Alerts are grouped into incidents using rules, operator actions, and future correlation engines.

Incident Lifecycle

Incidents track:

  • Status and severity
  • Related alerts
  • Linked tickets
  • Activity history

They represent the central unit of human operations.

Ticket Integration

Tickets are created from incidents and synchronized with external ITSM systems.

Topology & Geo Impact

Topology and geo views provide situational awareness and support impact analysis and root cause workflows.


7. Performance & Scalability

IIMS uses cached read models for:

  • Alert summaries
  • Incident counters
  • Site and asset health
  • GeoMap and topology views

Background workers refresh caches to ensure fast UI performance at scale.


8. Extensibility

The architecture supports:

  • Multiple monitoring providers
  • Multiple ticketing systems
  • Multi‑tenant deployments
  • Advanced automation and intelligence engines

New providers and capabilities can be added without breaking existing workflows.

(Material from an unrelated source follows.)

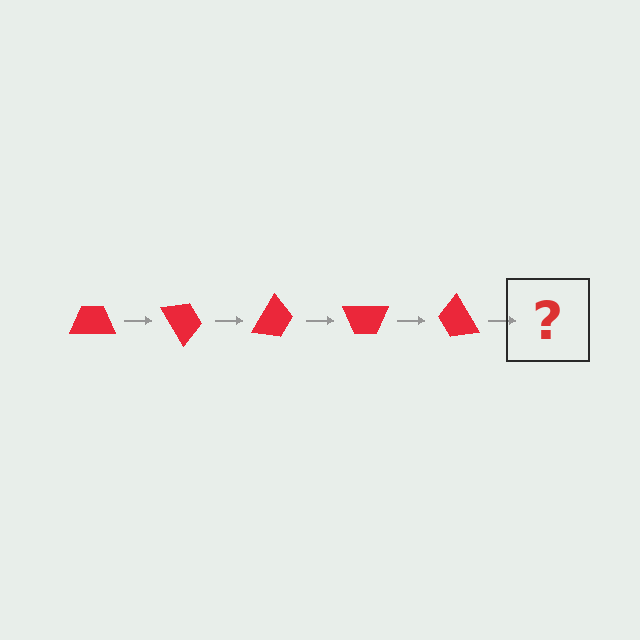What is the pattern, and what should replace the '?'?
The pattern is that the trapezoid rotates 60 degrees clockwise each step. The '?' should be a red trapezoid rotated 300 degrees clockwise.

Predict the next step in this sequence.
The next step is a red trapezoid rotated 300 degrees clockwise.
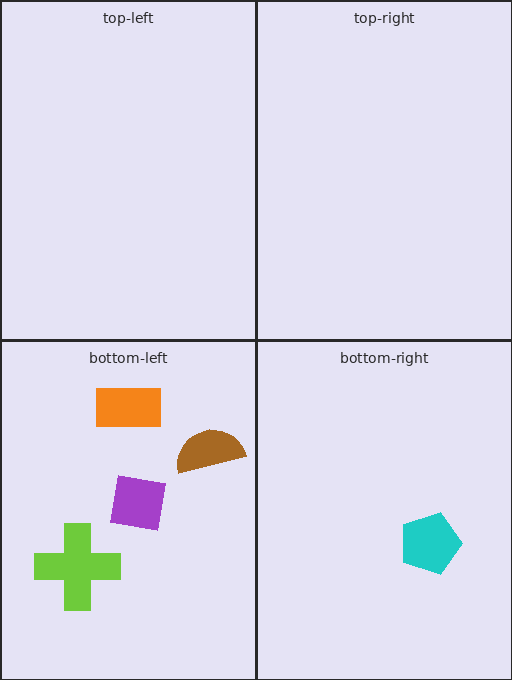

9. Implementation Status (Informational)

This section documents the current delivery status and future roadmap. It does not change the target design above.

9.1 Current Implementation (Initial Delivery)

The current implementation delivers:

  • Full site and asset hierarchy
  • Geo‑location and topology visualization
  • Zabbix monitoring integration
  • Zammad ticket integration
  • Alert ingestion and maintenance suppression
  • Manual and rule‑light incident management
  • Cached dashboards and operational summaries

This establishes IIMS as a stable unified operations coordination platform.


9.2 Roadmap & Next Capabilities

Planned future capabilities include:

  • Automated alert correlation and incident creation
  • Topology‑based impact propagation and root cause inference
  • SLA timers, ownership, and escalation workflows
  • Multi‑provider monitoring (Zabbix + Prometheus)
  • Automatic routing failover and capacity‑aware balancing
  • Real‑time dashboards and collaborative incident workspaces

These enhancements build directly on the existing foundation without breaking current operations.


10. Summary

This document describes the target architecture and operational design of IIMS as a long‑term platform.

The current implementation represents an incremental delivery of this design, focused on stability and unified visibility.

Future enhancements will gradually evolve IIMS into an intelligent, automated operations platform while preserving architectural continuity and operational safety.